В глубине души Римка, похоже, искренне считала, что, если в ее жизни что-то и не случилось, не состоялось так, как она запланировала, то виной этому Дуся. И даже предстоящая свадьба – замаскированный итог Дусиного попустительства в воспитании двойняшек. Так чего, спрашивается, ей делать на свадьбе?
О чем передумала Дуся за короткое время сборов и отсутствия Селеверовых в доме, только Господу Богу известно. Боясь поверить, что вполне могла оказаться в числе приглашенных, она смиренно приняла сложившуюся ситуацию. Но, видимо, смирения было недостаточно, потому что где-то там, в глубине колодца неизрасходованной Дусиной любви, трепыхалась обманутая надежда человека, добровольно принесшего себя в жертву тому, кто ни при каких обстоятельствах, мыслимых и немыслимых, не был способен с благодарностью принять этот дар. Евдокия и Римка являли собой пример нарушенного сообщения двух сосудов, при котором один всегда оказывался полнее, а другой мог вместить в себя бесконечное количество живительной влаги.
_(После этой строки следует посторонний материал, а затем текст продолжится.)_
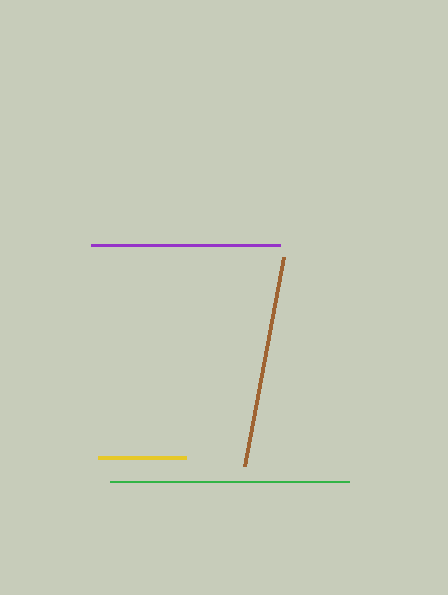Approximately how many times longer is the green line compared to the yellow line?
The green line is approximately 2.7 times the length of the yellow line.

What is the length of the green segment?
The green segment is approximately 239 pixels long.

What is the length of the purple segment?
The purple segment is approximately 189 pixels long.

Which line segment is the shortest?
The yellow line is the shortest at approximately 88 pixels.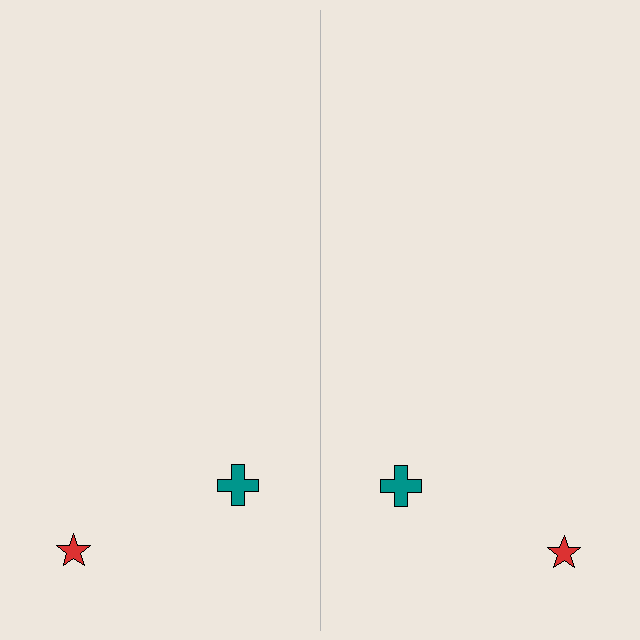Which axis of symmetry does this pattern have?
The pattern has a vertical axis of symmetry running through the center of the image.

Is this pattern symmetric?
Yes, this pattern has bilateral (reflection) symmetry.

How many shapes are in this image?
There are 4 shapes in this image.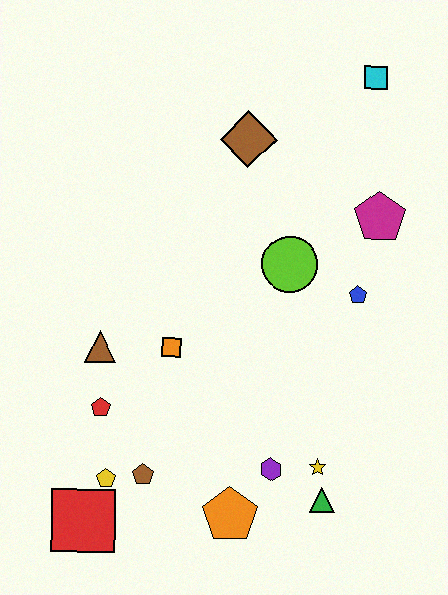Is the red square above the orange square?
No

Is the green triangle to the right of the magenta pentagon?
No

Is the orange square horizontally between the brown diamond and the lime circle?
No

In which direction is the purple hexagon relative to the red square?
The purple hexagon is to the right of the red square.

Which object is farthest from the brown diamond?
The red square is farthest from the brown diamond.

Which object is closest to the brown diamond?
The lime circle is closest to the brown diamond.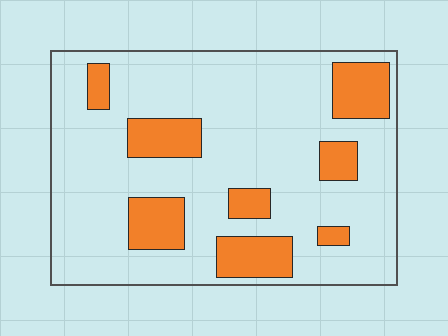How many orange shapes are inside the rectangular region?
8.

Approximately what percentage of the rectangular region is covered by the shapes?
Approximately 20%.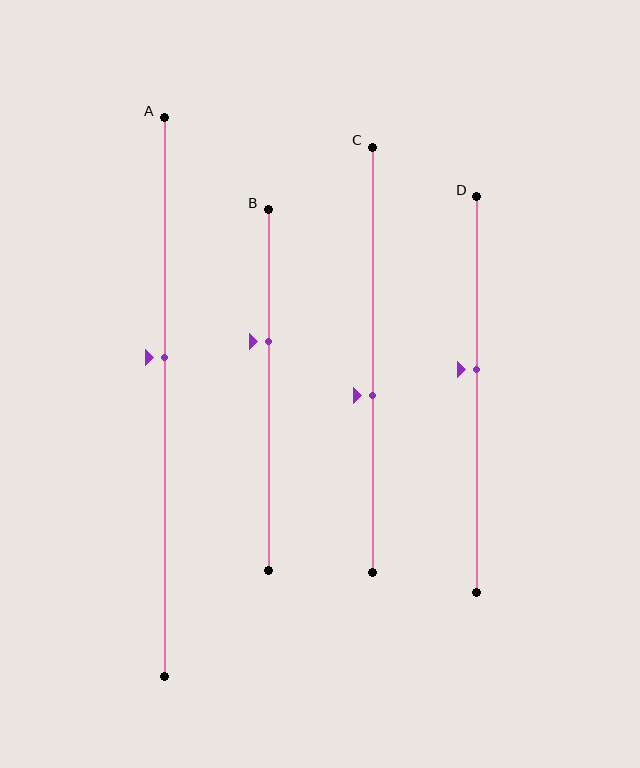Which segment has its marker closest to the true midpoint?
Segment D has its marker closest to the true midpoint.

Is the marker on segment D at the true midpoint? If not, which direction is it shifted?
No, the marker on segment D is shifted upward by about 6% of the segment length.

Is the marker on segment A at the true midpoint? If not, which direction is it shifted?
No, the marker on segment A is shifted upward by about 7% of the segment length.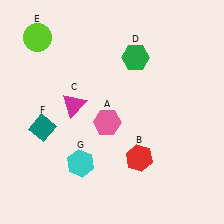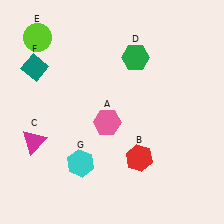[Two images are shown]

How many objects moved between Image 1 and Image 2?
2 objects moved between the two images.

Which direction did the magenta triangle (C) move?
The magenta triangle (C) moved down and to the left.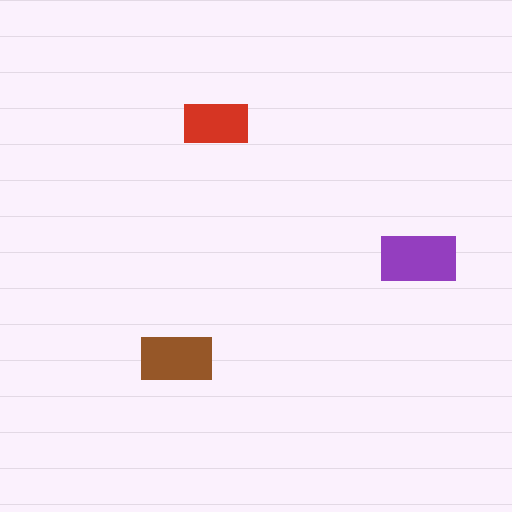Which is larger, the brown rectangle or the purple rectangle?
The purple one.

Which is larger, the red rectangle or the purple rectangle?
The purple one.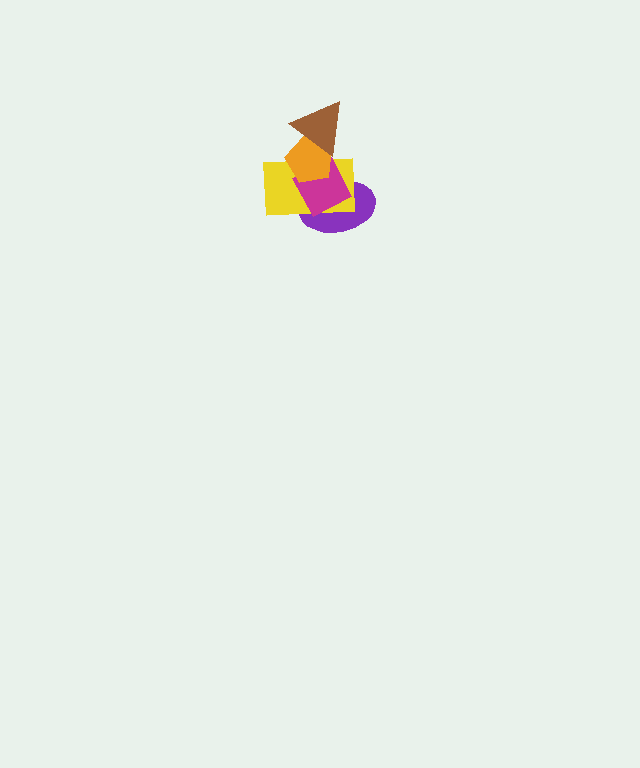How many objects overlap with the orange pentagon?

«Я ни о чем тебя не просила» – вот фраза, всегда готовая сорваться с языка Селеверовой в ответ на висевшие в воздухе упреки, которые Дуся и сформулировать бы не смогла. Она по-прежнему была твердо уверена в правильности принятого столько лет назад решения, перекроившего жизнь тогда посторонних для нее людей. «Берите! Не жалко!» – бесконечно делилась Ваховская, не понимая, что научиться владеть ее дарами не под силу никому из тех, кого уже двадцать лет она считала своей семьей.